Właściciele pojazdów, którzy między 21 sierpnia 2003 r. a 14 kwietnia 2006 r. zapłacili 500 zł za kartę pojazdu od samochodów zarejestrowanych po raz pierwszy w kraju, mogą domagać się zwrotu pieniędzy. Trybunał Konstytucyjny 17 stycznia 2006 r. orzekł, że rozporządzenie o wysokości opłat za jej wydanie jest niezgodne z prawem. Po tej decyzji od 15 kwietnia 2006 r. zaczęły obowiązywać opłaty obniżone do 75 zł. Właściciele aut wystąpili do powiatów i miast na prawach powiatu o zwrot nadpłaconych 425 zł.
Jedne oddają, inne nie
Tylko nieliczne zdecydowały się oddawać pieniądze po złożeniu odpowiedniego wniosku. Tak robią m.in. Kraków (ma do zwrotu blisko 12 mln zł za 27 tys. kart) i Zamość. W 2010 r. budżet miasta wydał na to 1 mln zł. W tym roku zaplanował 460 tys. zł.
– W zakwestionowanym okresie wydaliśmy ok. 4,5 tys. kart pojazdów, pozytywnie uwzględniliśmy już 2,3 tys. wniosków – mówi Karol Garbula z Urzędu Miasta Zamość.

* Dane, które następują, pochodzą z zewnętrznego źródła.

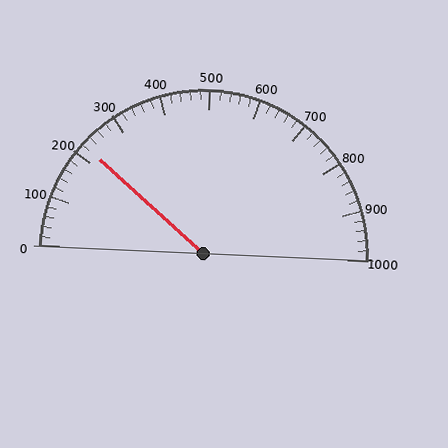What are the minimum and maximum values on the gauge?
The gauge ranges from 0 to 1000.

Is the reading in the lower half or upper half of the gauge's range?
The reading is in the lower half of the range (0 to 1000).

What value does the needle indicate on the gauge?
The needle indicates approximately 220.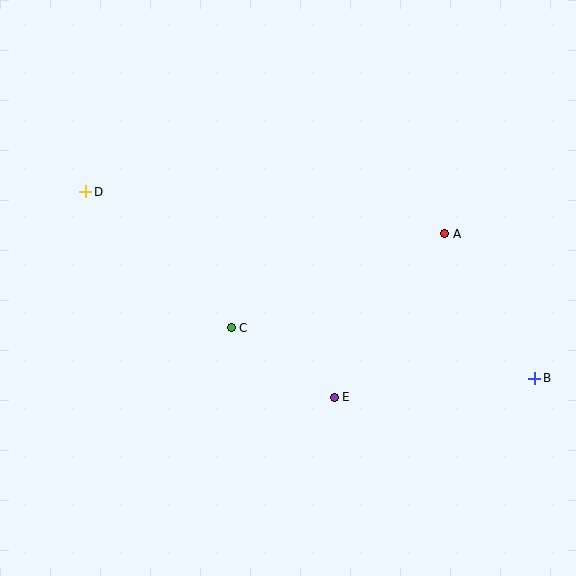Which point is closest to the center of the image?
Point C at (231, 328) is closest to the center.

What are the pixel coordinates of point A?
Point A is at (445, 234).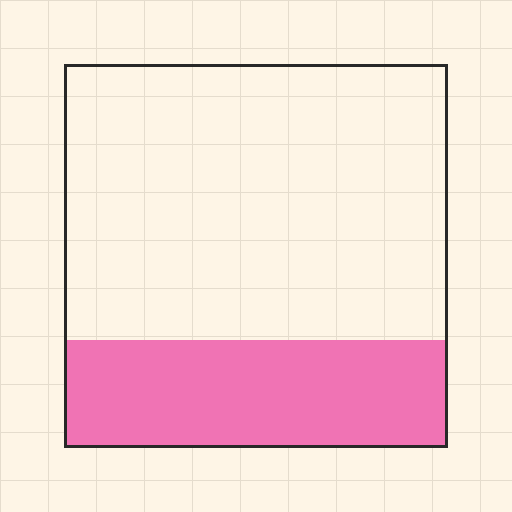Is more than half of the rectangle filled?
No.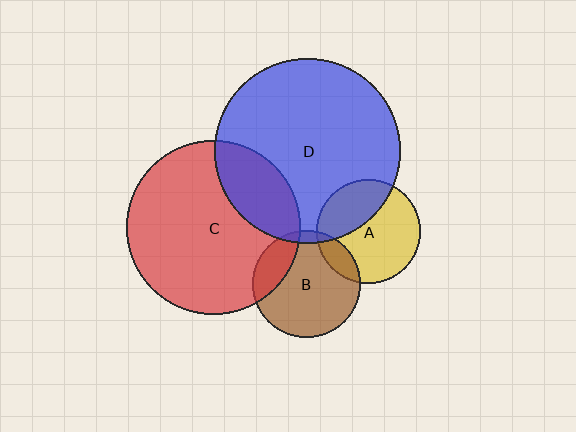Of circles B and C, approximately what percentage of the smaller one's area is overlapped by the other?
Approximately 20%.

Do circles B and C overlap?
Yes.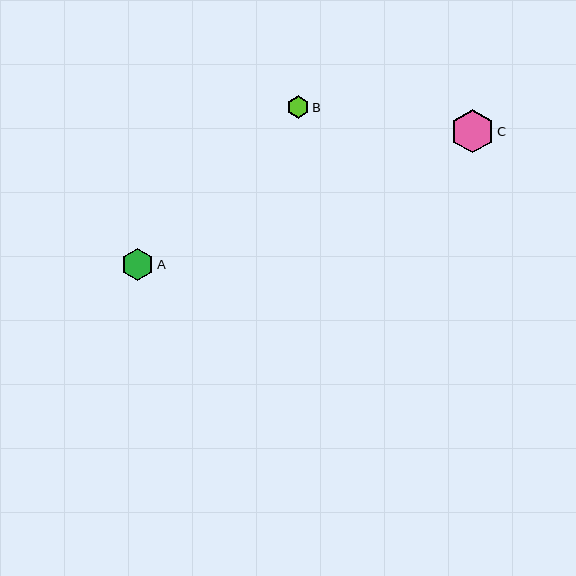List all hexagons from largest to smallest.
From largest to smallest: C, A, B.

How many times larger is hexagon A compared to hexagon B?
Hexagon A is approximately 1.4 times the size of hexagon B.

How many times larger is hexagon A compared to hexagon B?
Hexagon A is approximately 1.4 times the size of hexagon B.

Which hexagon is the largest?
Hexagon C is the largest with a size of approximately 44 pixels.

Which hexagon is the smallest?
Hexagon B is the smallest with a size of approximately 22 pixels.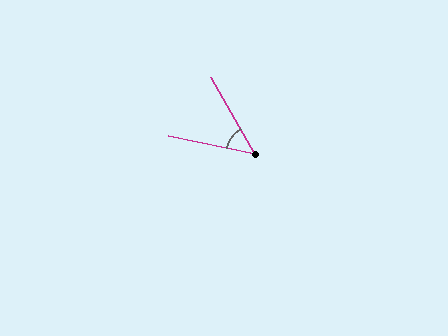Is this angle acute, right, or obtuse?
It is acute.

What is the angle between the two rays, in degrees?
Approximately 49 degrees.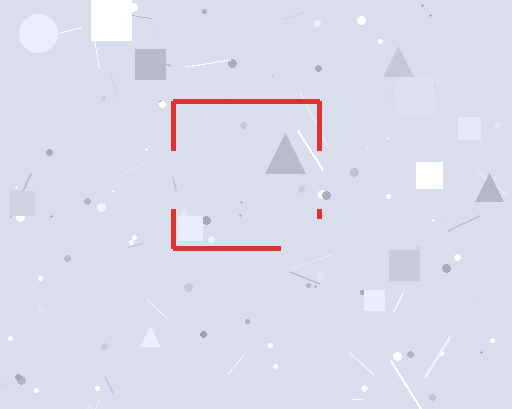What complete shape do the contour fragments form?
The contour fragments form a square.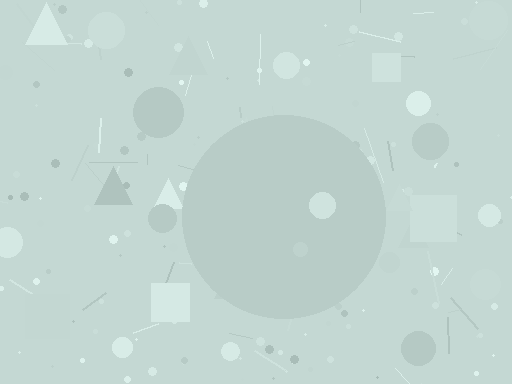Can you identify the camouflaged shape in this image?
The camouflaged shape is a circle.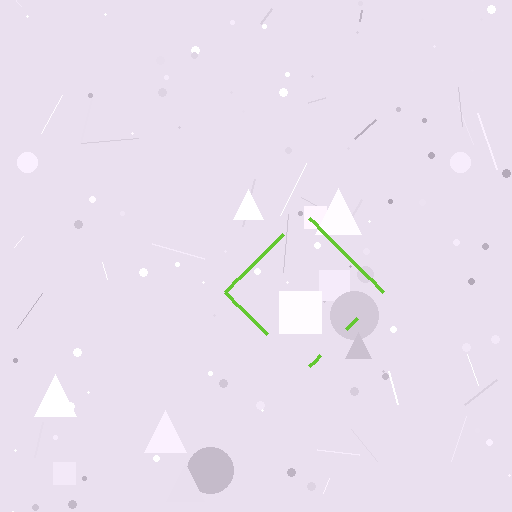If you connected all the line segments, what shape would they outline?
They would outline a diamond.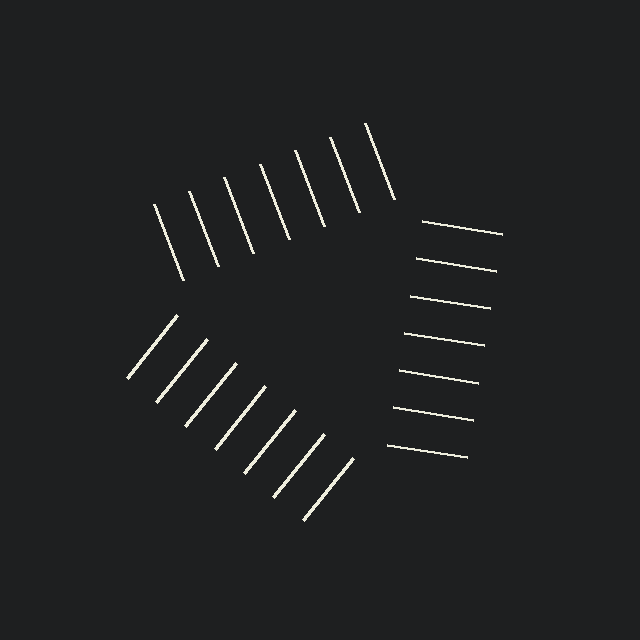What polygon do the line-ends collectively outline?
An illusory triangle — the line segments terminate on its edges but no continuous stroke is drawn.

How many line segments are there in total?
21 — 7 along each of the 3 edges.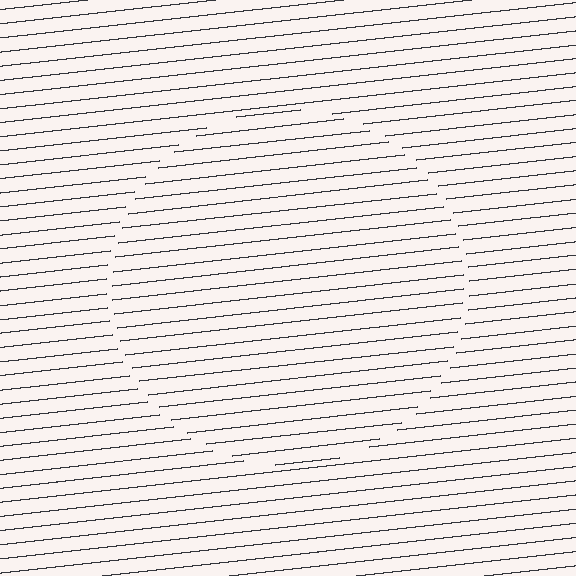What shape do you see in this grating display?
An illusory circle. The interior of the shape contains the same grating, shifted by half a period — the contour is defined by the phase discontinuity where line-ends from the inner and outer gratings abut.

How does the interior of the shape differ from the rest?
The interior of the shape contains the same grating, shifted by half a period — the contour is defined by the phase discontinuity where line-ends from the inner and outer gratings abut.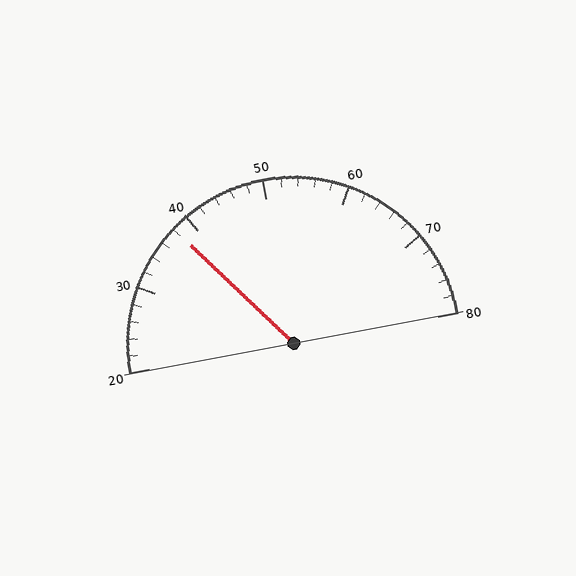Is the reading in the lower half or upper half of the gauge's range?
The reading is in the lower half of the range (20 to 80).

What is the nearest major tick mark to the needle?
The nearest major tick mark is 40.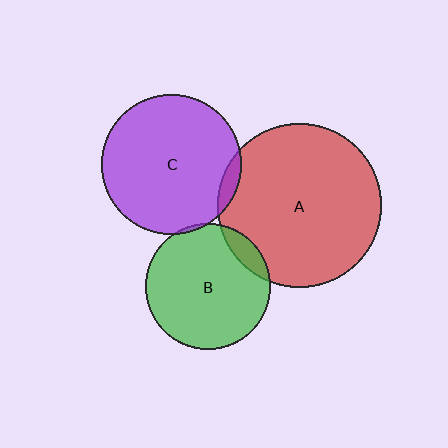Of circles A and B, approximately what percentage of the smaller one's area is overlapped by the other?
Approximately 10%.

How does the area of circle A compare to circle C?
Approximately 1.4 times.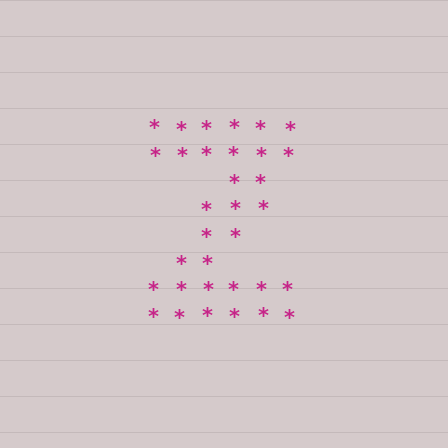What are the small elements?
The small elements are asterisks.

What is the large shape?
The large shape is the letter Z.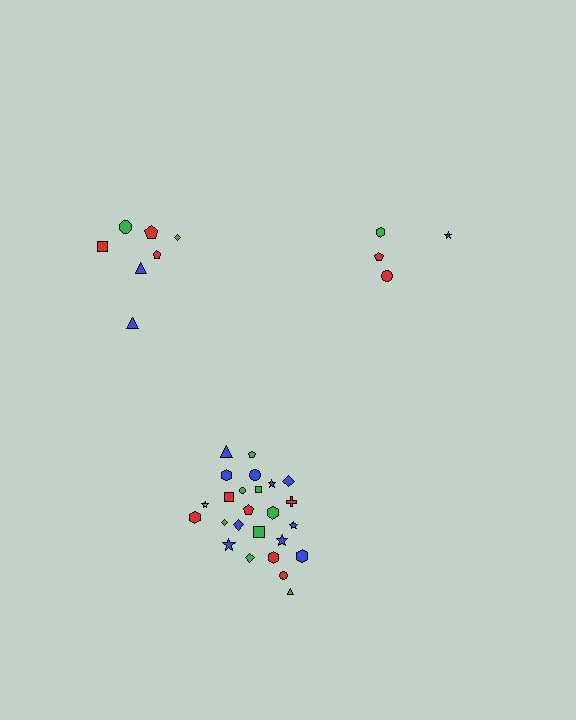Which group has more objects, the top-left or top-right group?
The top-left group.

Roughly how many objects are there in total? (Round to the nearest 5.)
Roughly 35 objects in total.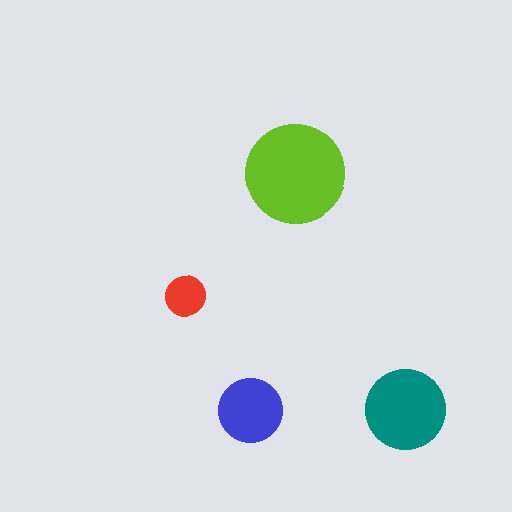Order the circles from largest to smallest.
the lime one, the teal one, the blue one, the red one.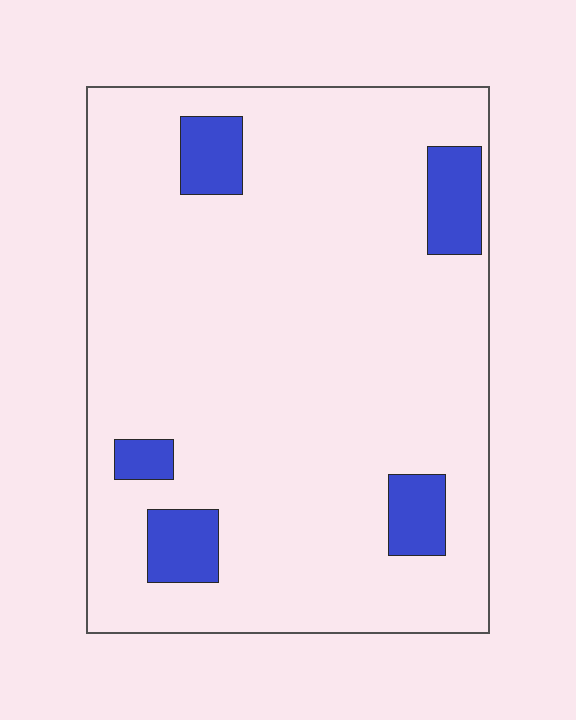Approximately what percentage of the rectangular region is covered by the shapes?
Approximately 10%.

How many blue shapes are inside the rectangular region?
5.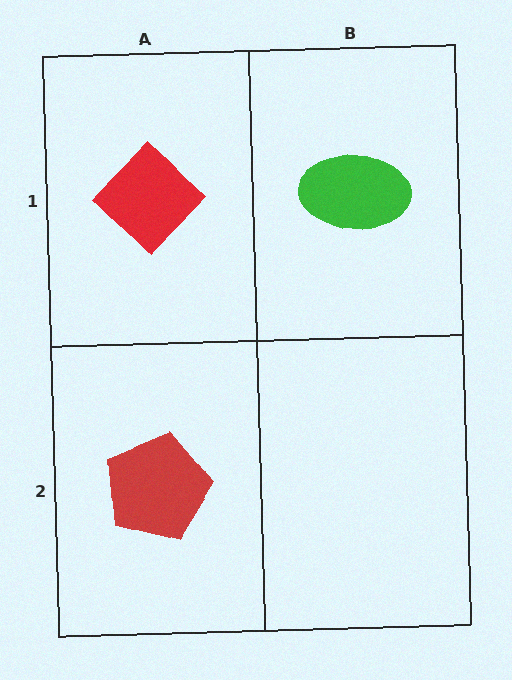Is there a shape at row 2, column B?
No, that cell is empty.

Większość samorządów piętrzy jednak trudności, argumentując, że zwrot zrujnuje ich budżety, a pieniądze z opłat już wydały. Władze miasta Lublina, które do oddania mają blisko 7 mln zł, zasłaniają się niejednolitym orzecznictwem. Uważają też, że nie ma podstaw do wypłacania pieniędzy każdemu, kto się zgłosi..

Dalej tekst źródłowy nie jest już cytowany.